But as the brain grows by knowledge,
so the heart is made larger by loving; and Elizabeth
was rich and happy in the treasures she had garnered.
The past no prayer could bring back; the future she
counted not; but she enjoyed in every hour the blessing
they brought her. The voyage across the ocean
was delightful; she found young hearts to counsel,
and aged ones to change experiences with. Every
one desired to talk to her, and counted it a favor
to sit or to walk by her side. So beautiful is
true piety; so lovely is the soul that comes into daily
life fresh from the presence of the Deity.

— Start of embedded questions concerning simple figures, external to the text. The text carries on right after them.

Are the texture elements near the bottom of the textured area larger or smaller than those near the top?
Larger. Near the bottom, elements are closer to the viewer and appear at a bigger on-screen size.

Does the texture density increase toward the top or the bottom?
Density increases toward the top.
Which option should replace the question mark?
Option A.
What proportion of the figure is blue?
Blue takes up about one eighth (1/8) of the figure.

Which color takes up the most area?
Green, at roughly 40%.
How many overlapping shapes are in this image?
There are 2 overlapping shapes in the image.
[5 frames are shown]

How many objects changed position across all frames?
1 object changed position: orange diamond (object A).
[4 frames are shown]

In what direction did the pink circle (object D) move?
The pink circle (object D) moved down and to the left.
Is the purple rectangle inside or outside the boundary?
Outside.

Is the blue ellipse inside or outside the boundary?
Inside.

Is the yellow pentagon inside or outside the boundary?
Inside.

She had left Texas in May; she arrived
at Hallam in June. And how beautiful the dear
old place was! But Martha had gone to her reward
two years previously, and Elizabeth missed her.

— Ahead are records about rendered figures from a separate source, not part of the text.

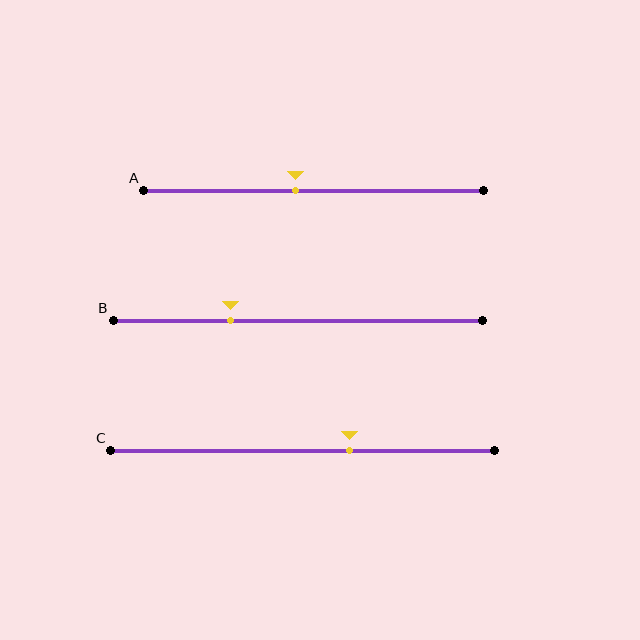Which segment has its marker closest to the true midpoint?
Segment A has its marker closest to the true midpoint.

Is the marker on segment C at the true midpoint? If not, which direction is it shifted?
No, the marker on segment C is shifted to the right by about 12% of the segment length.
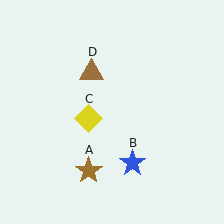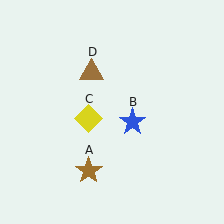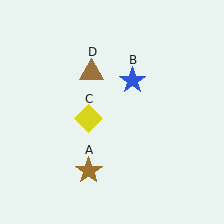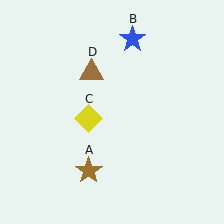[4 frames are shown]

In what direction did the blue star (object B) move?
The blue star (object B) moved up.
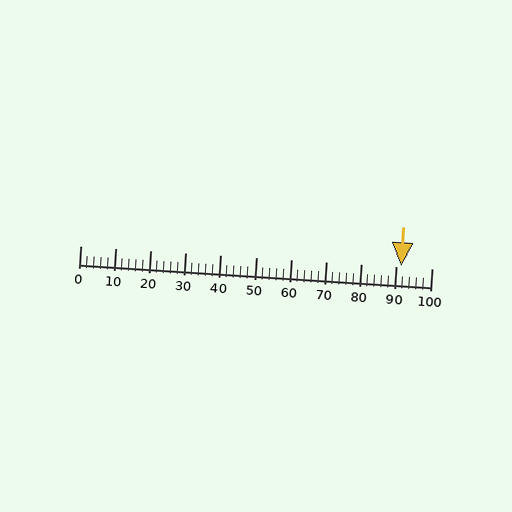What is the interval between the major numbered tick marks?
The major tick marks are spaced 10 units apart.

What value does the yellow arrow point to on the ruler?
The yellow arrow points to approximately 91.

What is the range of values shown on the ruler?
The ruler shows values from 0 to 100.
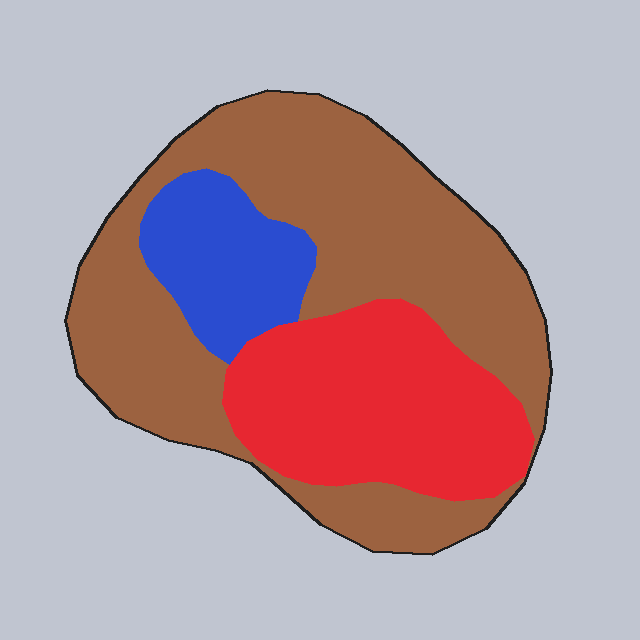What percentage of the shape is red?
Red covers 29% of the shape.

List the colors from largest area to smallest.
From largest to smallest: brown, red, blue.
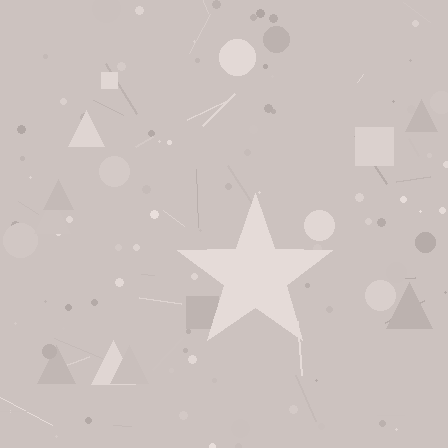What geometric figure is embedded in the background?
A star is embedded in the background.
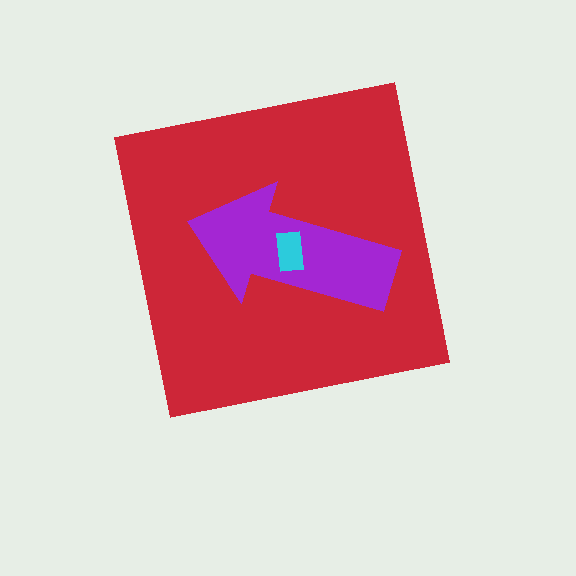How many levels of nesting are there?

She had lived to be eighty-eight years old, and had
not so much died as fallen asleep. She had never
left the hall, but, as long as she was able, had taken
charge of all its treasures and of every thing concerning
the children. Even when confined to her room,
they had come to her with their troubles and their
joys, and her fingers were busy for them unto the
last day.
Yet no one missed Martha as Elizabeth
missed her. With Martha she talked on subjects
she mentioned to no one else. They had confidences
no others could share. It seemed as if the last
link which bound her to her youth was broken.
But one morning, as her daughter was slowly driving
her through Hallam village, she saw an old man who
had been very pleasantly linked with the by-gone years,
and she said, “That is a very dear friend, I
must speak to him, Bessie.”
He was a slight old man, with thin
hair white as wool falling on his shoulders, and a
face full of calm contemplation. “Mr. North,”

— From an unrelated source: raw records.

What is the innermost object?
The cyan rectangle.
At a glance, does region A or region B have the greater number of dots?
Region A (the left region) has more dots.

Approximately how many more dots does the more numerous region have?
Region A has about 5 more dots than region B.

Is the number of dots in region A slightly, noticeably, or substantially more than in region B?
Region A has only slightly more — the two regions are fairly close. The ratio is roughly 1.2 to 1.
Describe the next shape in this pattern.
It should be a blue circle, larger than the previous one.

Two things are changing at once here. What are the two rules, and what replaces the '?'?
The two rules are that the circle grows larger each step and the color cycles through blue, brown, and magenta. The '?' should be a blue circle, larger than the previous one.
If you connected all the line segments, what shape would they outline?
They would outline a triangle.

said Elizabeth, tremulously, “do you remember
me?”
He removed his hat, and looked attentively
in the face bending toward him. Then, with a
smile, “Ah, yes, I remember Miss Hallam.
God is good to let me see you again. I am very
glad, indeed.”
“You must come to the hall with
me, if you can; I have a great deal to say to you.”
And thus it happened that after this
meeting Bessie frequently stopped for him in the village,
and that gradually he spent more and more time at
the hall. There he always occupied the large room
called the “Chamber of Peace,” hallowed
by the memory of the apostle of his faith.
One hot August day he had gone to
its cool, calm shelter, after spending an hour with
Elizabeth. Their conversation had been in heaven,
and specially of the early dead and blessed, who went
in the serenity of the morning; whose love for God
had known no treachery, and who took the hand of Jesus
and followed him with all their heart.
“I think theirs will be the
radiant habitations, and the swift obedience of the
seraphim. They will know and love and work, as
do the angels.”
“In middle life,” said
Elizabeth, “heaven seems farther away from us.”
“True, my sister. At midday
the workman may think of the evening, but it is his
work that chiefly I engrosses him. Not that the
Christian ever forgets God in his labor, but he needs
to be on the alert, and to keep every faculty busy.
But when the shades of evening gather, he begins to
think of going home, and of the result of his labor.”
“In middle life, too, death
amazes us. In the moment of hearing of such a
death I always found my heart protest against it.
But as I grow older I can feel that all the cords
binding to life grow slack. How will it be at
the end?”
“I think as soon as heaven is
seen, we shall tend toward it. We will not go
away in sadness, dear sister; we shall depart in the
joy of his salvation. If I was by your side,
I should not say, “Farewell;” I should
speak of our meeting again.”
Then he went away, and Elizabeth,
with a happy face, drew her chair to the open window
of her room and lifted her work. It was a piece
of silken patch-work, made of dresses and scarfs and
sashes, that each had a history in her memory.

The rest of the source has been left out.